Il mio editoriale per il Corriere di Bologna-Corriere della Sera
Anche nella città sedicente “più progressista d’Italia” (perché non d’Europa?) proliferano le istanze rivendicative di diritti, prevalentemente individuali. Giustamente. Ma ormai siamo al profluvio, quasi catartico, di richieste che talvolta travalicano il confine del “legittimo interesse” per strabordare nella sfera della pretesa. Con il rischio di confliggere con altrui, altrettanto legittimi, interessi e diritti e perfino con l’interesse collettivo, al netto della parzialità sempre mutabile di quest’ultimo. L’egocentrismo, l’individualismo assunto a ideologia ha raggiunto tratti parossistici, non solo in Italia. Il punto è che le istanze, i reclami, i proclami, le richieste e le rivendicazioni sono soltanto una componente della sfera civile. Del resto, non è strano e nemmeno fortuito, se la Carta costituzionale, nella prima parte, subito dopo i principi fondamentali riservi alla sfera dei diritti e doveri dei cittadini quattro “sezioni” che regolano e normano i rapporti civili, sociali, economici e politici. La Costituzione limita, ad esempio, la mobilità “per motivi di sanità o di sicurezza”, e mai, si badi, per motivi politici. Intima ai genitori di istruire ed educare i figli, anche se nati fuori del matrimonio. Regolamenta lo sciopero, e prescrive che l’attività economica privata non possa svolgersi in contrasto con l’utilità sociale o in modo da recare danno alla sicurezza, alla libertà, alla dignità umana. Anche l’esercizio del voto è rappresentato quale dovere civico, fino alla difesa della Patria quale sacro dovere del cittadino. Trattandosi di un consesso sociale, la Carta, molto progressista effettivamente, impone che tutti debbano concorrere alle spese pubbliche in ragione della loro capacità contributiva. Come avrebbe detto Jürgen Habermas il welfare state come una sorta di solidarietà coatta. L’apogeo della chiamata al dovere pubblico si ha in riferimento, ovviamente, alla fedeltà alla Repubblica nonché alla Costituzione e alle leggi. Ma, un richiamo davvero repubblicano, lo si ritrova in riferimento a quanti ricoprano funzioni pubbliche che hanno il dovere di adempierle con disciplina ed onore.

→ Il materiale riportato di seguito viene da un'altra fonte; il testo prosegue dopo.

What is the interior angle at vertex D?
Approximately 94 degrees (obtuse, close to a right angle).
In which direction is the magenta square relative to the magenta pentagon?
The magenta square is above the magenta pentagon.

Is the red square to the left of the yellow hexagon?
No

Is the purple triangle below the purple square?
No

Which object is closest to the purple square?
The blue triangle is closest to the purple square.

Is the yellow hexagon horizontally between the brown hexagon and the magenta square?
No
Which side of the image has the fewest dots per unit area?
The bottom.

Tuttavia, a fronte di tali indicazioni, il dibattito politico, sociale e finanche quello intellettuale- sempre più conformista e pavido – è saldamente abbarbicato nella difesa aprioristica di qualsivoglia gemito identitario, per paura di apparire conservatore. E perciò risultando fuori fase. Trascura completamente la seconda componente di quella importante sezione, i doveri. Il rispetto delle regole, delle norme sociali- scritte e consuetudinarie- è relegato in secondo piano, è fuori dall’agenda. Non è mai entrato in partita nemmeno nella recente campagna elettorale, a tratti sciapa e monocorde. Sebbene una cospicua fetta del pensiero politico, filosofico, etico, e religioso, si innervino attorno all’intersezione tra diritti e doveri. Sull’asse del rispetto del bene pubblico, degli individui, senza che però questo sfoci nella prevaricazione di un diritto singuli.

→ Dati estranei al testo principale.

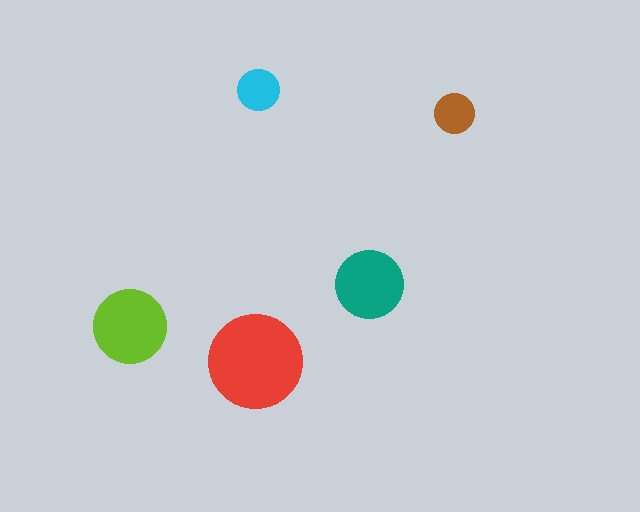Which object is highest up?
The cyan circle is topmost.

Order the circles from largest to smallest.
the red one, the lime one, the teal one, the cyan one, the brown one.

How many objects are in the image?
There are 5 objects in the image.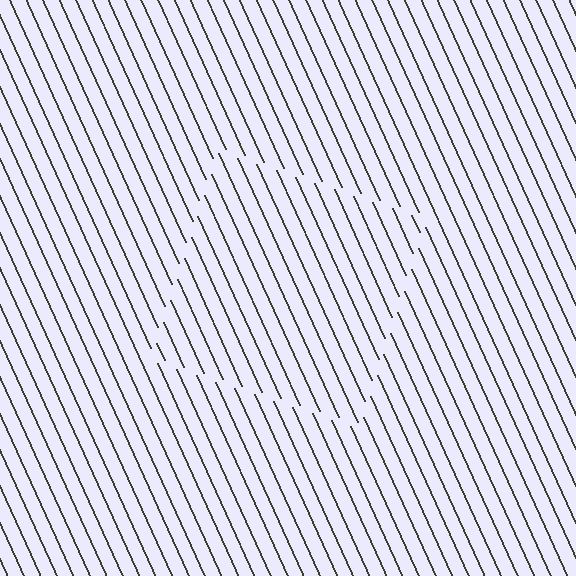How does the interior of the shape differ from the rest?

La Sinistra, anche a Bologna, pare avere smarrito, o forse abrogato il coté dei doveri, troppo introversa verso i diritti civili e meno verso quelli sociali, che pure possono tranquillamente viaggiare in coppia. Una rimozione collettiva para-psicologica, forse retaggio inconsapevole e inconscio del senso di colpa per pregresse simpatie autoritarie. Una resa, incondizionata. Anzi, condizionata da debolezza di pensiero e da un riflesso pavloviano e infantile per cui ogni richiamo “all’ordine” è visto come un netto diniego, una usurpazione autoritaria, una violazione dei diritti individuali, appunto. Mancano, o sono in forte sofferenza, anche sotto le Due Torri (prendiamone atto), le agenzie deputate al controllo sul rispetto dei doveri, e che ne promuovano l’applicazione, l’enforcement. La scorsa campagna elettorale è stata autocentrata, sui candidati, sui partiti e poco sulla città. Se non, pour cause, sui diritti, sulle richieste di tal o talaltro gruppo di interesse. Il fronte dei doveri è rimasto sguarnito, e anche la destra, orfana dei populisti nazionali, non è riuscita a infilare un solo tema che richiamasse il rispetto delle regole. Nemmeno sulla sicurezza, argomento ormai diventato esso stesso indistintamente feticcio, simulacro, tabù e tratto indistinto per destra e sinistra. I partiti politici non citano mai i doveri dei cittadini, la ormai defunta educazione civica, e nemmeno il Comune e la Giunta pare siano interessati alla “costruzione” del cittadino. Di conseguenza ci muoviamo, brancoliamo, nel ricordo di una città civica e progressista, mentre emergono solitudini (a furia di diritti individuali…), comportamenti eterodossi, assenza di regole, e mancanza di visione. Chi educa quei cittadini che arrivano in città, da ogni latitudine, e che la ringiovaniscono e la arricchiscono? Non si vedono all’orizzonte truppe di vigili occhiuti e rigidamente repubblicani a redarguire i cittadini “maldestri”, scuole di partito o schiere di educatori sociali con il chiaro impegno di educare al rispetto dei doveri. Che poi è il rispetto dell’altro. La memoria collettiva si coltiva con “diritti e doveri”. La Scuola è stata depauperata, e le famiglie da sole puntano alle difese individuali. Ancora.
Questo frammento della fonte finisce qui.